19. You plan to deploy an SAP environment on Azure.

    During a bandwidth assessment, you identify that connectivity between Azure and an on-premises datacenter requires up to 5 Gbps.

    You need to identify which connectivity method you must implement to meet the bandwidth requirement. The solution must minimize costs.

    Which connectivity method should you identify?

    • an ExpressRoute connection
    • an Azure site-to-site VPN that is route-based
    • an Azure site-to-site VPN that is policy-based
    • Global VNet peering
    Explanation:
    Azure site-to-site VPN is cheaper.

    Incorrect Answers:
    A: ExpressRoute could be quite expensive.

    C: Policy-based gateways use static routing, and only work with site-to-site connections.

20. You plan to migrate an SAP environment to Azure.

    You need to create a design to facilitate end-user access to SAP applications over the Internet, while restricting user access to the virtual machines of the SAP application servers.

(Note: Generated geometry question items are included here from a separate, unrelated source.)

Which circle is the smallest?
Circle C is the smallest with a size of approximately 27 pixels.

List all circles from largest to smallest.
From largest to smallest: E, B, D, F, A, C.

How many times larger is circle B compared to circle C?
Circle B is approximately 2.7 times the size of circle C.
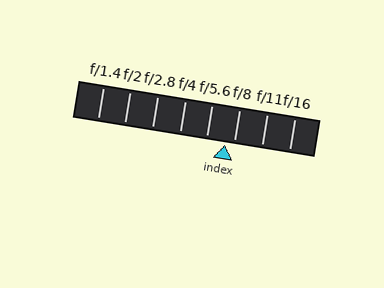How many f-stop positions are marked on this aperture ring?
There are 8 f-stop positions marked.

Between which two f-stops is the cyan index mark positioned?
The index mark is between f/5.6 and f/8.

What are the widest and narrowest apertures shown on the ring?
The widest aperture shown is f/1.4 and the narrowest is f/16.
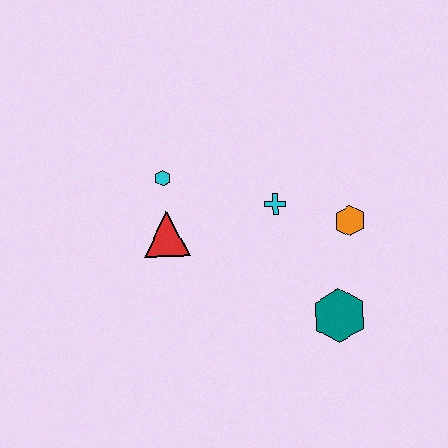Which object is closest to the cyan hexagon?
The red triangle is closest to the cyan hexagon.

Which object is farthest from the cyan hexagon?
The teal hexagon is farthest from the cyan hexagon.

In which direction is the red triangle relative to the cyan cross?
The red triangle is to the left of the cyan cross.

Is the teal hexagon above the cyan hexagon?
No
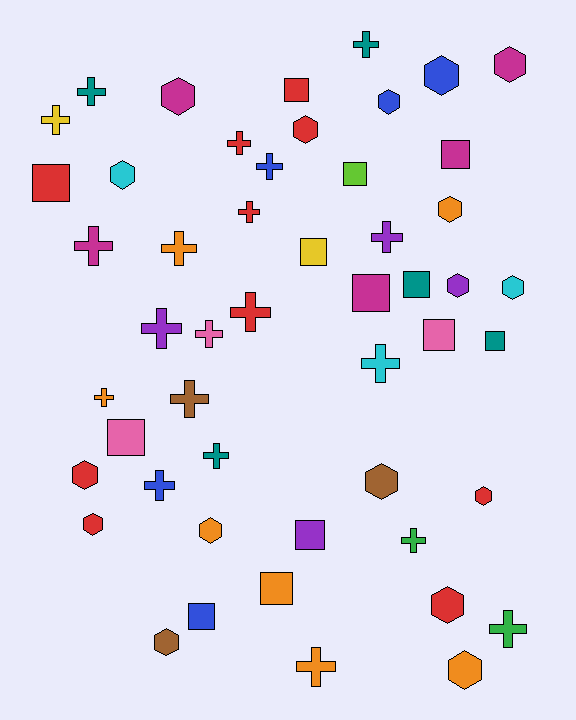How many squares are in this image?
There are 13 squares.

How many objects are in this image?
There are 50 objects.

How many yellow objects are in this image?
There are 2 yellow objects.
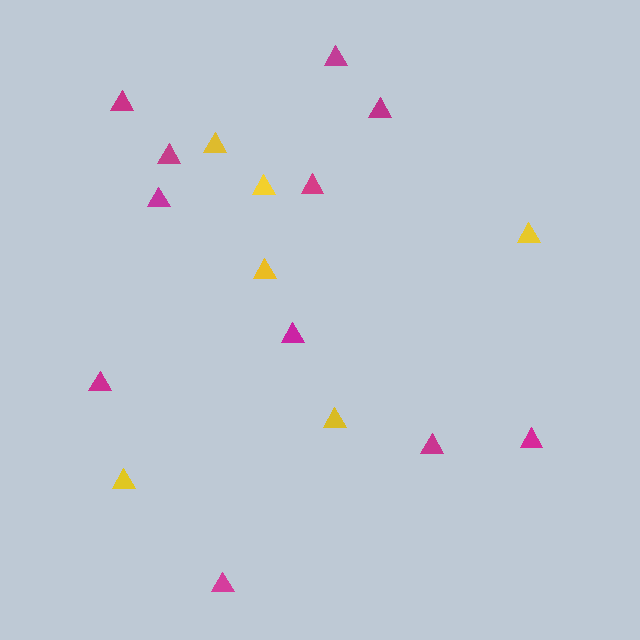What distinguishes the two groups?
There are 2 groups: one group of magenta triangles (11) and one group of yellow triangles (6).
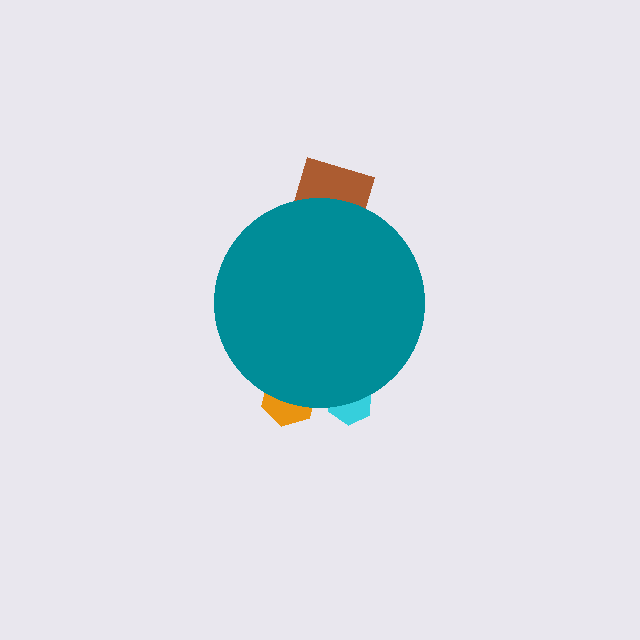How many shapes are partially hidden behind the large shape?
3 shapes are partially hidden.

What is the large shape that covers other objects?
A teal circle.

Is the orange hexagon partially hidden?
Yes, the orange hexagon is partially hidden behind the teal circle.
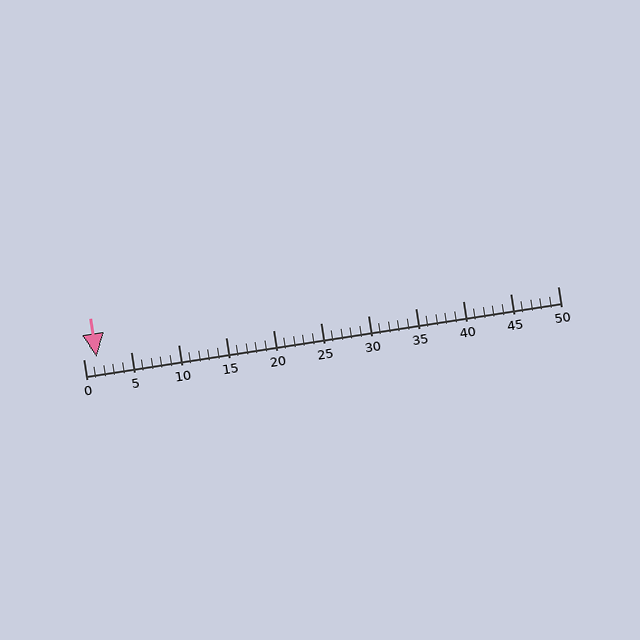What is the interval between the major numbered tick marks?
The major tick marks are spaced 5 units apart.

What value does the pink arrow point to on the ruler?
The pink arrow points to approximately 1.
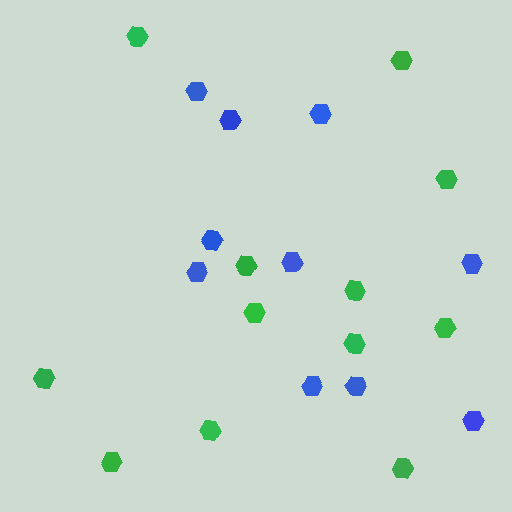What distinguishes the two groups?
There are 2 groups: one group of blue hexagons (10) and one group of green hexagons (12).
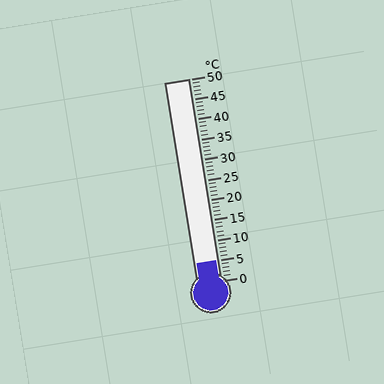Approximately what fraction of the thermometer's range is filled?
The thermometer is filled to approximately 10% of its range.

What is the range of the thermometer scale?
The thermometer scale ranges from 0°C to 50°C.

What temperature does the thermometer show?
The thermometer shows approximately 5°C.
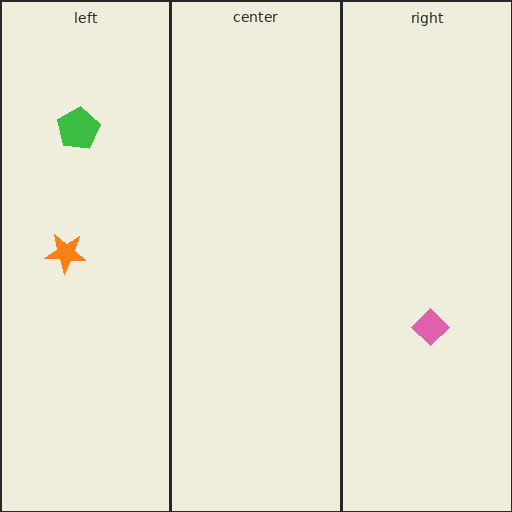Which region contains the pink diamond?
The right region.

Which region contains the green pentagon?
The left region.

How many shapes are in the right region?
1.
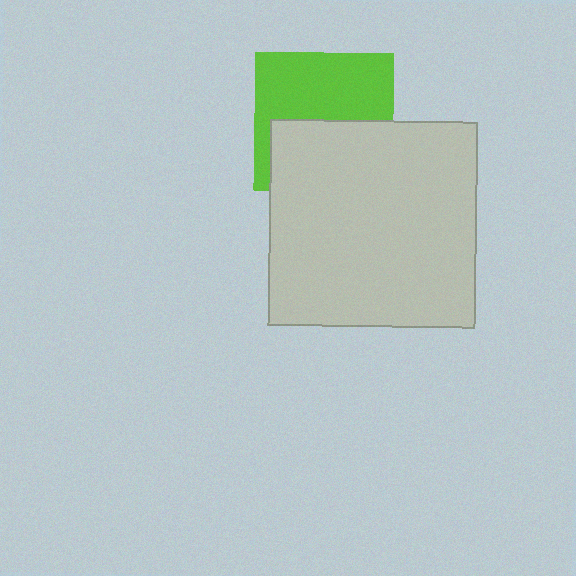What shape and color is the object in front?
The object in front is a light gray square.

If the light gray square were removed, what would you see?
You would see the complete lime square.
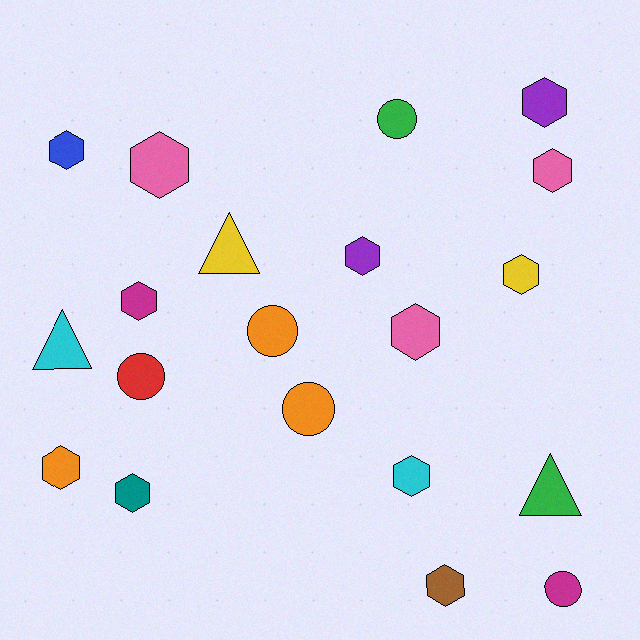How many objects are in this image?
There are 20 objects.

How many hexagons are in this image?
There are 12 hexagons.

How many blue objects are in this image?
There is 1 blue object.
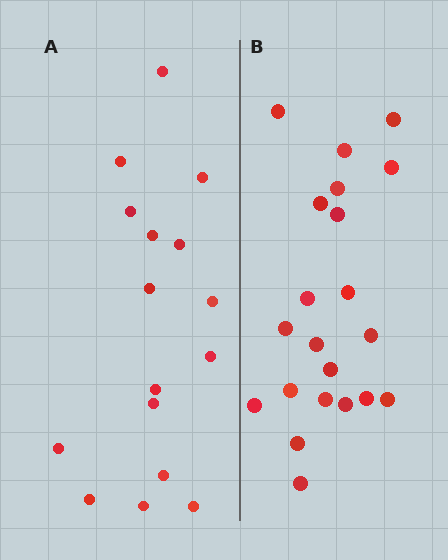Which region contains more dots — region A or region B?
Region B (the right region) has more dots.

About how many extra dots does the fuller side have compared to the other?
Region B has about 5 more dots than region A.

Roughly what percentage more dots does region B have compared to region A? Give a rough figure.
About 30% more.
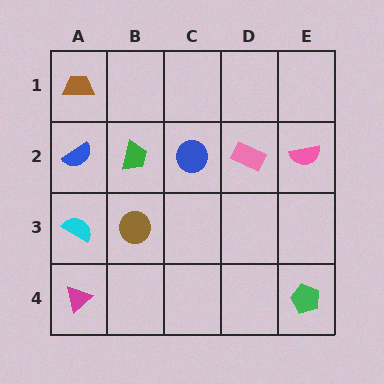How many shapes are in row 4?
2 shapes.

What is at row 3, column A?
A cyan semicircle.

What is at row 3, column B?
A brown circle.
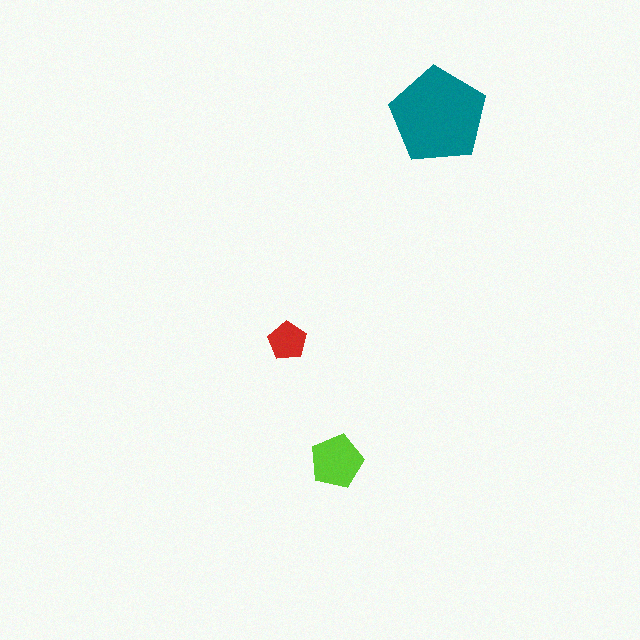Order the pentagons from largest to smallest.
the teal one, the lime one, the red one.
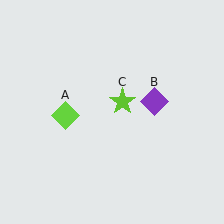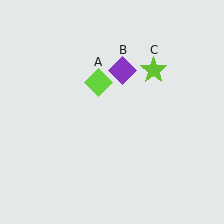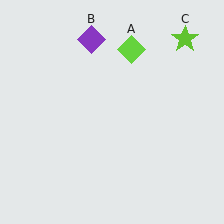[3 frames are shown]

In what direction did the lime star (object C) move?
The lime star (object C) moved up and to the right.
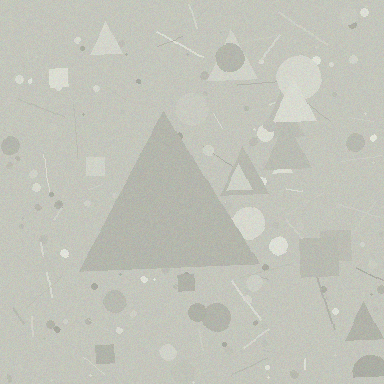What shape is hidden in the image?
A triangle is hidden in the image.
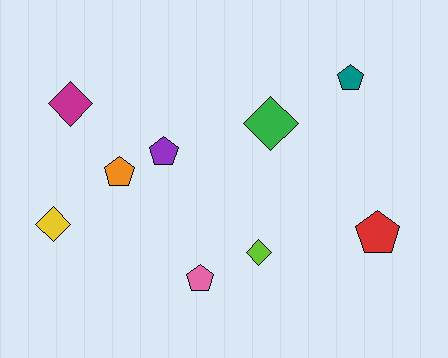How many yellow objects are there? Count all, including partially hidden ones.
There is 1 yellow object.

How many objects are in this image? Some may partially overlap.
There are 9 objects.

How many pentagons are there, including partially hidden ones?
There are 5 pentagons.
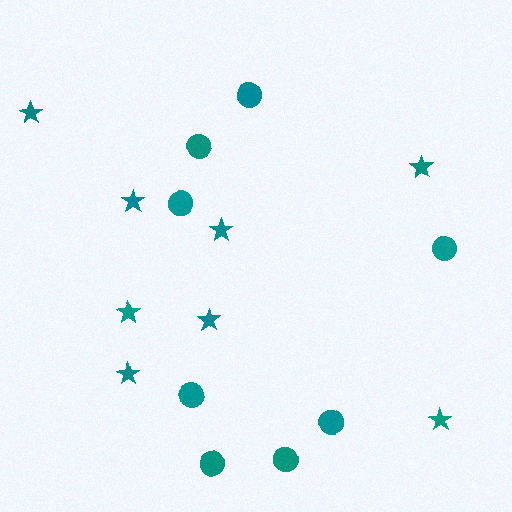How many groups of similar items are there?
There are 2 groups: one group of circles (8) and one group of stars (8).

    What should you include in the design?

    • Configure a public IP address for each SAP application server
    • Deploy an internal Azure Standard Load Balancer for incoming connections
    • Use an SAP Web Dispatcher to route all incoming connections
    • Configure point-to-site VPN connections for each user
    Explanation:
    1. A public internet user can reach the SAP Web-Dispatcher over port 443
    2. The SAP Web-Dispatcher can reach the SAP Application server over port 443
    3. The App Subnet accepts traffic on port 443 from 10.0.0.0/24
    4. The SAP Application server sends traffic on port 30015 to the SAP DB server
    5. The DB subnet accepts traffic on port 30015 from 10.0.1.0/24.
    6. Public Internet Access is blocked on both App Subnet and DB Subnet.